À l’écoute de la nature

Parce que développer la nature en ville signifie aussi lui prodiguer un entretien qui la respecte, Gail Schroeder, jardinière municipale, a vu son métier évoluer. Elle témoigne.

Gail Schroeder, qui a grandi dans la campagne de la banlieue de Détroit (Michigan), exerce le métier de jardinière depuis trente ans. «  J’ai découvert cette profession passionnante un été, alors que j’étais étudiante en littérature américaine.
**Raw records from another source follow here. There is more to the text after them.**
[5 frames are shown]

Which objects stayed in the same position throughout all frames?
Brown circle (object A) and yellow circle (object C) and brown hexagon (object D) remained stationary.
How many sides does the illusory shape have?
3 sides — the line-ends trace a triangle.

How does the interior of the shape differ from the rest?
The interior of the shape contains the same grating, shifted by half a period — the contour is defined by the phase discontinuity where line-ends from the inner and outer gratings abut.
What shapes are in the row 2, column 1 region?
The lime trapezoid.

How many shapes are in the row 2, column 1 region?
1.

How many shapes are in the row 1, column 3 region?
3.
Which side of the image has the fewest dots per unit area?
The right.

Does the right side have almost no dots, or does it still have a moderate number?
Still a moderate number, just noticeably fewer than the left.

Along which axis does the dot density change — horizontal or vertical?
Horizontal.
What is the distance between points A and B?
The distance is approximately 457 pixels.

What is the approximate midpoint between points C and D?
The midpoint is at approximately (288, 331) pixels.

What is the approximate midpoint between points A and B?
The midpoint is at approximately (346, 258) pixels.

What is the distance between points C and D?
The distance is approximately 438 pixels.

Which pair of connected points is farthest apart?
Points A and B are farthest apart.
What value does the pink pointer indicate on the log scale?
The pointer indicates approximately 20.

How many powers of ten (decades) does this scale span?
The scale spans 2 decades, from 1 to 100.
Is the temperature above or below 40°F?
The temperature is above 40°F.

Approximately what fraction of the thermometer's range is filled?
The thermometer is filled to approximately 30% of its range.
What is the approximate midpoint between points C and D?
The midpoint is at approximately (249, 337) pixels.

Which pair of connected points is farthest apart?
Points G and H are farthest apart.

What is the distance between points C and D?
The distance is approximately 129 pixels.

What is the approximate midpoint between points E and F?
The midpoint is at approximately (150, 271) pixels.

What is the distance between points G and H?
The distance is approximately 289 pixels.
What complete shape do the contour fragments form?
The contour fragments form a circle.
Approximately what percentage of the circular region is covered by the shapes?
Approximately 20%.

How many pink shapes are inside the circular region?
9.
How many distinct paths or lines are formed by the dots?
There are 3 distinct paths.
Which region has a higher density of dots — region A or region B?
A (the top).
Ça m’a tellement plu que j’ai quitté la faculté pour l’embrasser.  »
Arrivée en France en 2004, la franco-américaine travaille, dans un premier temps, au sein du service des espaces verts de la ville d’Arcueil, avant de rejoindre Pantin il y a trois ans. «  J’aime mon métier car je suis à l’extérieur toute l’année. Je vois la nature changer en permanence. Regarder les écureuils courir dans le parc Barbusse, me sentir proche des arbres et des fleurs me fait du bien, tout simplement.  »
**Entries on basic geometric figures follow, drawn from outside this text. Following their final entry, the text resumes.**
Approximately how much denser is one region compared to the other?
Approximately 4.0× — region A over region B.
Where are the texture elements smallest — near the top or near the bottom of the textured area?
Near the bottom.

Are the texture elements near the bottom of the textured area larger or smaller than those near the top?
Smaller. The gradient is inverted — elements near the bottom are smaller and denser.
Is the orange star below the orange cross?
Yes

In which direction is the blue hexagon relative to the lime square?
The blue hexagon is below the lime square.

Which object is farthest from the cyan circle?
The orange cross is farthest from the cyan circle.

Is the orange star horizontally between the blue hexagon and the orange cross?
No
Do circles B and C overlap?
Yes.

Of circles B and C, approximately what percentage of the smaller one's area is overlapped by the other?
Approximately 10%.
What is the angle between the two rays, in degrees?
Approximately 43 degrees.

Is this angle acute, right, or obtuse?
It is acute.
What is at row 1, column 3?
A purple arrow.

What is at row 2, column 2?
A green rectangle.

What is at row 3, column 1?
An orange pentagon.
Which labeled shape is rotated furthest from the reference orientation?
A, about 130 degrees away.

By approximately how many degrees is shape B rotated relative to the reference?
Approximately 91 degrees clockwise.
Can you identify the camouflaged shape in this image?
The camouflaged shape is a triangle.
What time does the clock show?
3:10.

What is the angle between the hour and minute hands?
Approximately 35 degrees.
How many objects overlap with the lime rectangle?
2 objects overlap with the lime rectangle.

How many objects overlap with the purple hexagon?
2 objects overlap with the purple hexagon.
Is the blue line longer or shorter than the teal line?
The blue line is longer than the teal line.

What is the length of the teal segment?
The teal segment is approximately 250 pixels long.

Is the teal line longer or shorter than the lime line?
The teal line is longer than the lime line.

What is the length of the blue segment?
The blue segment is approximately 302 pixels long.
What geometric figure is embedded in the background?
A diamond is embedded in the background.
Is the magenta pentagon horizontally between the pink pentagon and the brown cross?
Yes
Un métier plus vert que vert
Autre motif de satisfaction pour la jardinière : l’évolution de sa profession ces dernières années. «  Aujourd’hui, la ville pratique la gestion différenciée et raisonnée. Notre approche professionnelle est donc plus respectueuse de l’environnement et de la biodiversité.  » Les jardiniers municipaux ne tondent donc plus le gazon sans réfléchir. Quant aux herbes que l’on qualifie parfois de mauvaises, elles ne sont plus systématiquement arrachées. «  Elles servent de refuge aux insectes, précise Gail. Et, pour qu’il y ait des oiseaux, il faut des insectes !  » CQFD.
Cette démarche écologique, entreprise par la ville il y a de nombreuses années, a été récompensée. En 2019, Pantin s’est en effet vu décerner le label Écojardin pour la gestion exemplaire de 29 de ses espaces verts. En 2020,  quinze sites supplémentaires ont été distingués. «  C’est une grande fierté pour nous !  », conclut-elle.
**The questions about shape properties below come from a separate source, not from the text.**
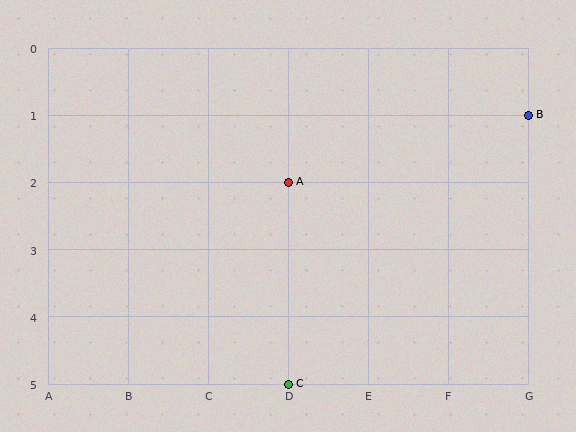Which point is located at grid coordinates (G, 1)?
Point B is at (G, 1).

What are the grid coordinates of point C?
Point C is at grid coordinates (D, 5).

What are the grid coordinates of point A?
Point A is at grid coordinates (D, 2).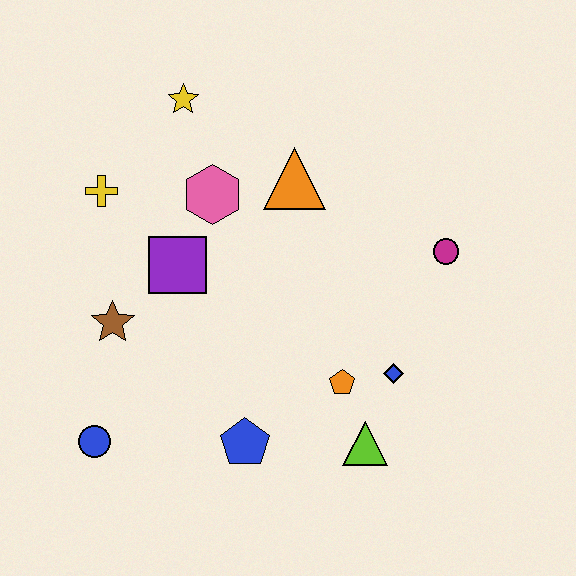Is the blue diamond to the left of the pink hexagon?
No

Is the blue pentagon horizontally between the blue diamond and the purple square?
Yes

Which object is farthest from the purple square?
The magenta circle is farthest from the purple square.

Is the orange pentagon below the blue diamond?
Yes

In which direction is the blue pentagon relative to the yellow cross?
The blue pentagon is below the yellow cross.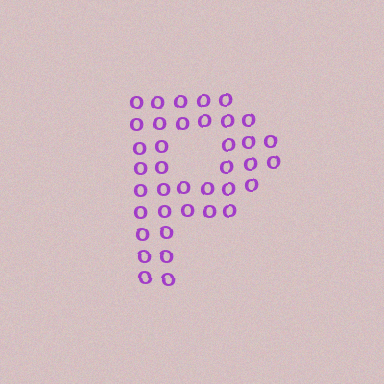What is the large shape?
The large shape is the letter P.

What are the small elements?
The small elements are letter O's.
Le bonheur est dans le jardin

À Pantin, les jardins partagés connaissent un succès grandissant. Ainsi, les habitants qui expriment le besoin de renouer avec la terre forment des collectifs et des associations pour créer leur potager commun. La ville les aide ensuite à se lancer, en fournissant du matériel et l’expertise des agents des espaces verts.
Le dernier lieu de culture ainsi créé, baptisé La Petite Pensée florissante, se situe à côté de l’école Hélène-Cochennec, au pied de la résidence sociale de l’avenue Anatole-France, dans le secteur Raymond-Queneau. Depuis le mois de juin, les habitants de tous âges se retroussent les manches pour y faire pousser des légumes, des fruits, des aromates et des fleurs. Si cet espace de convivialité enchante les adhérents, il profite aussi à tout le voisinage.
Ailleurs, d’autres potagers de ce type mobilisent des mordus du jardinage. C’est le cas de Pousse Ensemble, fort de ses 4 000 m2 implantés à la lisière de la forêt de Romainville, et du jardin Banane Pantin, situé rue Honoré dans le quartier des Quatre-Chemins.

ZOOM SUR… Le verdissement par le PLUi

Le droit est un des leviers à actionner lorsque l’on désire développer la nature en ville. À travers leur plan local d’urbanisme (PLU), les collectivités parviennent ainsi à imposer des obligations «  vertes  » aux particuliers, bailleurs sociaux et promoteurs qui bâtissent ou réhabilitent.
Et c’est exactement ce qu’a fait Est Ensemble l’année dernière lorsqu’il s’est agi de définir son nouveau PLUi (i signifiant intercommunal). Encouragé par la ville, l’établissement public territorial a en effet intégré, dans ce document cadre qui fixe les règles de construction au sein du territoire, des mesures permettant de lutter contre le réchauffement climatique. Par exemple, pour obtenir un permis de construire, il est dorénavant obligatoire de végétaliser au moins 35 % de la parcelle à bâtir, dont une partie en pleine terre. Ce verdissement peut donc prendre la forme d’une pelouse parsemée de fleurs ou de toits terrasses végétalisés.
Deux autres règles s’inscrivent dans cette volonté de consacrer la place de la nature en ville : pour 100 m2 de pleine terre sur un terrain, le maître d’ouvrage doit planter un arbre à grand développement, c’est-à-dire de plus de 15 mètres de haut au terme de sa croissance. Par ailleurs, si un arbre de ce type est arraché dans le cadre d’une construction ou d’une rénovation, deux autres sont à restituer. Des mesures qui, bien évidemment, valent aussi pour les équipements publics.